Effects of fluoxetine and olfactory bulbectomy on mouse circadian activity rhythms

Olfactory bulbectomy (OBX) in SWR outbred male mice lengthened the free-running period and delayed the phase of a circadian rhythm for wheel-running activity. OBX also increased mean levels of activity. Two weeks of daily intraperitoneal injections of Fluoxetine (8 mg/kg), a serotonin re-uptake inhibitor, reversed the effects of bulbectomy on the mean level of activity and significantly shortened the free-running period of the activity rhythm. The phase of the activity rhythm was not significantly affected by the Fluoxetine treatment. These results are consistent with a hyposerotonergic mediation of the effects of OBX on circadian period and activity level.

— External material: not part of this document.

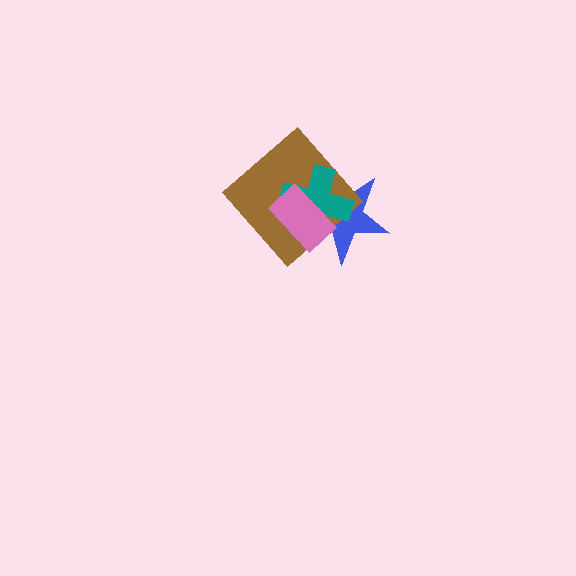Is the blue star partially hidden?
Yes, it is partially covered by another shape.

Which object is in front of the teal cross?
The pink rectangle is in front of the teal cross.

Fluoxetine shortens circadian period for wheel running activity in mice.

Fluoxetine is a potent and specific serotonin re-uptake inhibitor and an effective antidepressant drug. Male mice were treated with either fluoxetine (8 mg/kg body weight per day) or saline. Wheel running activity was monitored for 2 weeks in a 12:12 LD cycle followed by 2 weeks in constant darkness (DD). Fluoxetine significantly shortened free-running circadian period for wheel running activity (23.93 +/- 0.08 h for fluoxetine treated mice versus 24.17 +/- 0.07 h for saline treated mice; p less than 0.03). These results are consistent with a role for serotonin in the regulation of circadian period in mice.